Sa vie ne tient qu'à un fil
C'était les années 70. Les gens faisaient des trucs dingues à l'époque. Porter des pattes d'éph', écouter Emerson Lake & Palmer, voter Giscard, la folie on vous dit. Philippe Petit, lui, son truc, c'était de tendre un câble entre deux points élevés--de préférence sans demander l'autorisation à personne--et de marcher dans les airs. D'abord entre les tours de Notre-Dame, pour se mettre en jambe, puis entre celles du pont de Sydney, pour faire la nique à la police australienne. De toute façon, où qu'il allait, il se faisait arrêter par les flics, ça faisait partie du jeu.

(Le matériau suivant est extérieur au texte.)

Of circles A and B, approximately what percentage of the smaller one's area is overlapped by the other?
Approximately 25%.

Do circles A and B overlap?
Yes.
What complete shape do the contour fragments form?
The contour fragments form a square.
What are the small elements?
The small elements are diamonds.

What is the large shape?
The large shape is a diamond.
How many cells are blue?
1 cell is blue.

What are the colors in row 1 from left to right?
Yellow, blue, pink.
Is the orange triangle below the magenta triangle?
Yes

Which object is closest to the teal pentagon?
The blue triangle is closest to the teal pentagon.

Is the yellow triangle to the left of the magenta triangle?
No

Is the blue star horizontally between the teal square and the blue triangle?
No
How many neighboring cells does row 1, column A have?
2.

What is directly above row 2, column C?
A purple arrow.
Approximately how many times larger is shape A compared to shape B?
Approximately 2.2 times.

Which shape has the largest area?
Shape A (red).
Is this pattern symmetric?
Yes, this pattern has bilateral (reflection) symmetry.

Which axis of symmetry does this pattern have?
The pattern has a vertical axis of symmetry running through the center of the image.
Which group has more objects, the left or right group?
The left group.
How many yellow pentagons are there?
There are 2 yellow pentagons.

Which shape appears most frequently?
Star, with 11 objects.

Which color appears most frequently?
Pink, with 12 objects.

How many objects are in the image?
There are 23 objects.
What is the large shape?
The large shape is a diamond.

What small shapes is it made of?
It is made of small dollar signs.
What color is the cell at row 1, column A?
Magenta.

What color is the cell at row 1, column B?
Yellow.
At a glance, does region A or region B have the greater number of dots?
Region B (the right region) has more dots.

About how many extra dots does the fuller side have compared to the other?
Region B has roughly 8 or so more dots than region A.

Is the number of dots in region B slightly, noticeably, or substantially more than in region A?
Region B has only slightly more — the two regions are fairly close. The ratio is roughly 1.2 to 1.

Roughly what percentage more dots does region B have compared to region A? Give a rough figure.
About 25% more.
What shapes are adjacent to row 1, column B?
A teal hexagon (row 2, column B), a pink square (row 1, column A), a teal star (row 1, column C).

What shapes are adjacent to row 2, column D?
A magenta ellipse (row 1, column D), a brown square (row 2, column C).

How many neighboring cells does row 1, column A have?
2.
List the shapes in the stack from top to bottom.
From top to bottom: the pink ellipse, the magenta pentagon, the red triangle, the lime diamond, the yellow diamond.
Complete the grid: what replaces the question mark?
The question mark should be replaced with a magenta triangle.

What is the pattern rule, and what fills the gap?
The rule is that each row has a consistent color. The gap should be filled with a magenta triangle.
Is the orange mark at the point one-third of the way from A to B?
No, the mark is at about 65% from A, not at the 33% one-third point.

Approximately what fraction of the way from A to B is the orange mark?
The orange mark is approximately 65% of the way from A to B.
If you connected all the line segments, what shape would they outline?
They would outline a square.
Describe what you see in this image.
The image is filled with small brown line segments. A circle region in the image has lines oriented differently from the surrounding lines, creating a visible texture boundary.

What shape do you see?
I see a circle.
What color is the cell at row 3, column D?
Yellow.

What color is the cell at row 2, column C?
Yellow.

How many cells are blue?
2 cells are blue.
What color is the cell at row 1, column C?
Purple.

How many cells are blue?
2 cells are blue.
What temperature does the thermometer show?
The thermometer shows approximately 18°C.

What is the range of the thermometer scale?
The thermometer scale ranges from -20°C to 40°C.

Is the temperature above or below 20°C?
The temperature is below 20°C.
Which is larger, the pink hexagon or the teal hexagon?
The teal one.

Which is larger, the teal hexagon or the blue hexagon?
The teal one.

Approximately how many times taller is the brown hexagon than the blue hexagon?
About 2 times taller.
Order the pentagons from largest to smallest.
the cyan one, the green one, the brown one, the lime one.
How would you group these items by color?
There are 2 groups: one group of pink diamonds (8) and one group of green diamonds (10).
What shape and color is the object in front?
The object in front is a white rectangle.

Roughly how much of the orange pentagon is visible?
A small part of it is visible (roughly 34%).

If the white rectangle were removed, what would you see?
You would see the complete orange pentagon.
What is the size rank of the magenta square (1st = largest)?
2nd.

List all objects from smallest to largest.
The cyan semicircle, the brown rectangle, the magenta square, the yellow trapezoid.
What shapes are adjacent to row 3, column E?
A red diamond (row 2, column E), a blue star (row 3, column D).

En 1974, il s'est senti prêt à passer aux choses sérieuses. Le World Trade Center venait d'être construit, il était temps de montrer que ces deux gratte-ciel, c'est pour lui qu'on les avait érigés. Après des mois d'entraînement, de repérages, de préparations avec ses complices, l'opération a été lancée. D'abord infiltrer une équipe dans chaque tour, puis trimballer le matériel jusque sur le toit, enfin tendre le câble d'une tour à l'autre, le tout en déjouant la surveillance des vigiles. Et puis Philippe a posé le pied sur le câble, et le temps s'est figé.
Il aurait pu suivre plein d'autres voies, Philippe. Avec son charisme, son talent de séducteur et son goût pour l'illégalité, on l'aurait aussi bien vu en braqueur de banques façon Dillinger, gourou illuminé façon Charles Manson, voire même terroriste comme un autre type qui avait lui aussi une fascination pour le World Trade Center. Mais lui, il a décidé d'utiliser ses dons pour mettre un peu de beauté dans ce monde de brutes.
Quand les Twin Towers ont connu la fin que l'on sait, le magazine américain The New Yorker a représenté sur sa couverture Philippe Petit, marchant dans le ciel entre deux tours qui ne sont plus là.